Among other things, the amendment introduced a new notification criterion, that is, a deal value threshold of Rs. 2,000 crore, besides requiring that the enterprise being acquired, merged or being amalgamated should have substantial business operations in India. To put it simply, any merger or acquisition exceeding the threshold would mandatorily require CCI approval. This was among the recommendations made by the Standing Committee on Finance assigned the task of examining the bill when it was first introduced.
Taking note of the definition initially accorded to value of transactions, it highlighted that uncertainty about thresholds could potentially bring transactions likely to cause “adverse effects on competition under the merger control mechanism.”
The report notes imperative observations relating to the ‘value of transactions’ in the digital market space, while enumerating the salient features of the bill. It stated that though the enterprises being acquired have minimal assets and turnover, they may have huge potential in terms of valuable data, technologies and market information etc. Hence, there is a necessity for a definite threshold.

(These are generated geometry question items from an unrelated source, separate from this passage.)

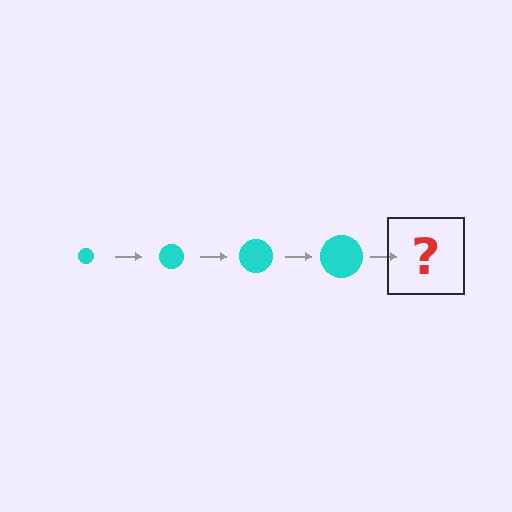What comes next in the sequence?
The next element should be a cyan circle, larger than the previous one.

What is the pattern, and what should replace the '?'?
The pattern is that the circle gets progressively larger each step. The '?' should be a cyan circle, larger than the previous one.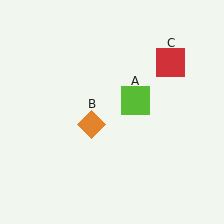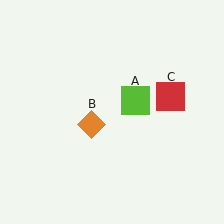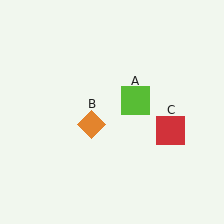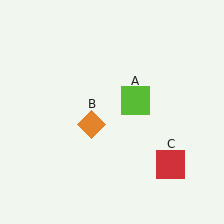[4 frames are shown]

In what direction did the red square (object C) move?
The red square (object C) moved down.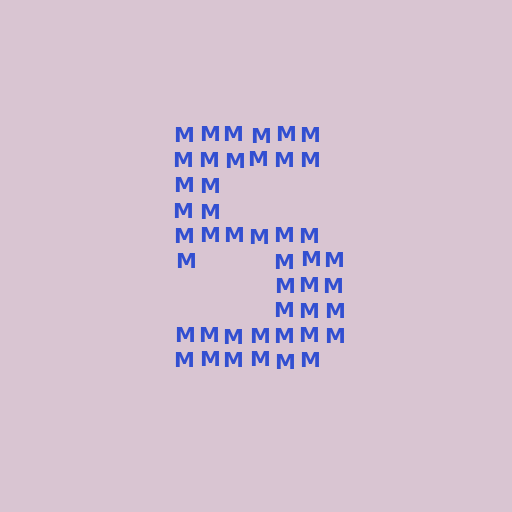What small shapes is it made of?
It is made of small letter M's.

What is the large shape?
The large shape is the digit 5.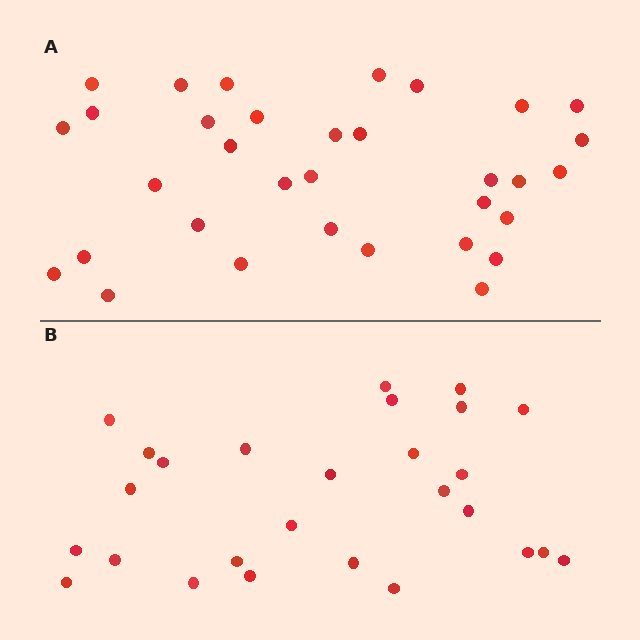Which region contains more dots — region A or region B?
Region A (the top region) has more dots.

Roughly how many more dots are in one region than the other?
Region A has about 6 more dots than region B.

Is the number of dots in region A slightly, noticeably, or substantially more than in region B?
Region A has only slightly more — the two regions are fairly close. The ratio is roughly 1.2 to 1.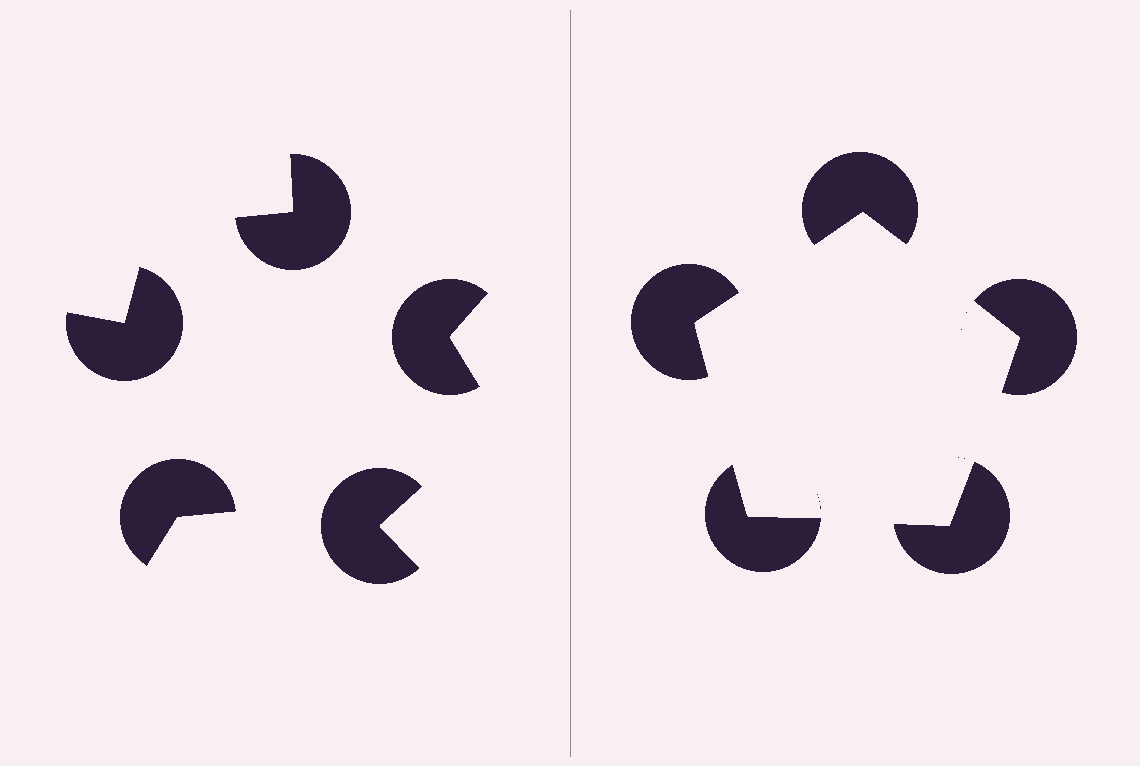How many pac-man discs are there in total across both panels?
10 — 5 on each side.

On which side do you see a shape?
An illusory pentagon appears on the right side. On the left side the wedge cuts are rotated, so no coherent shape forms.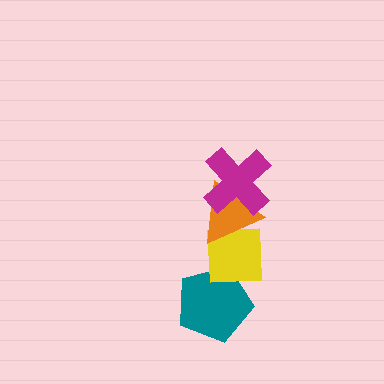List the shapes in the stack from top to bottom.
From top to bottom: the magenta cross, the orange triangle, the yellow square, the teal pentagon.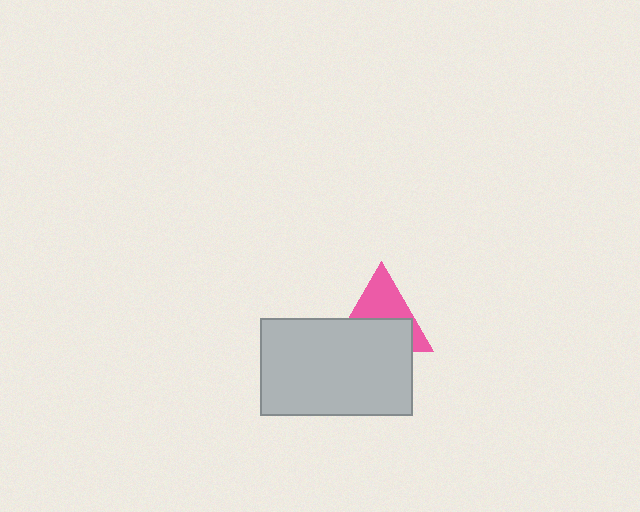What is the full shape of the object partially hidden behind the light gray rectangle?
The partially hidden object is a pink triangle.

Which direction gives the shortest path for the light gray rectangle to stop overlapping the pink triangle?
Moving down gives the shortest separation.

An often-cited example of this paradigm was Facebook’s acquisition of WhatsApp which did not require the competition regulator’s clearance for traditional companies.
So, what do the regulations propose?
The most important of the regulations relate to the definitions proposed with respect to ‘value of transaction and criteria for substantial business operations in India’.
The regulations propose that an entity would be deemed to be an ‘enterprise’ with ‘substantial business operations’ in the country should the number of its users, subscribers, customers or visitors, at any point of time during the preceding twelve months constituted 10% or more of its overall global count. This would be cumulative of all products and sources. Additionally, the criterions also entail that gross merchandise value during the same is 10% or more of the global share. The same holds for their turnover in India with respect to its global share.
For perspective, ‘gross merchandise value’ means cash, receivables, or any other consideration either for or facilitating sale of goods and/or provision of services on its own or as an agent or otherwise. It relates directly to any kind of goods sold.
Entities would now also have to enumerate the arrangements entered as part of the transaction or incidental arrangements entered anytime during the preceding two years from the date of the transaction. These could be about technology assistance, licensing of intellectual property rights, usage rights to any product, service or facility, supply of raw materials or finished goods, branding and marketing (a non-exhaustive list.)
How do they help?
Broadly, the proposed regulations address M&As in the digital space and list down definite criterions for easier compliance.
According to Anshuman Sakle, Partner at Khaitan & Co, the overall changes are progressive and have been implemented after much deliberation. “Certain high-value transactions which earlier were able to escape scrutiny would be caught in the CCI’s net and would allow the regulator to assess the impact from transactions in the relevant markets,” he told The Hindu.
Further, according to him, for transactions involving listed targets, there could be “significant ease in compliance”. “Until now, acquirers have faced gun-jumping risks due to the suspensory nature of the law. The exemption involving on-market transactions has long been demanded by the industry and would allow transactions involving listed companies to be structured with greater freedom,” he elaborated. Mr Sakle adds that acquirers would now be able to implement open market purchases at the first instance without risks from a competition law perspective.
The proposals are also expected to bring about an increase in the number of merger filings, which Mr Sakle states would be because of an additional threshold to consider. “We could possibly see an increase in reportable transactions in the technology space. Transactions where acquirers are paying a significant premium could also fall within the regulatory net,” he added.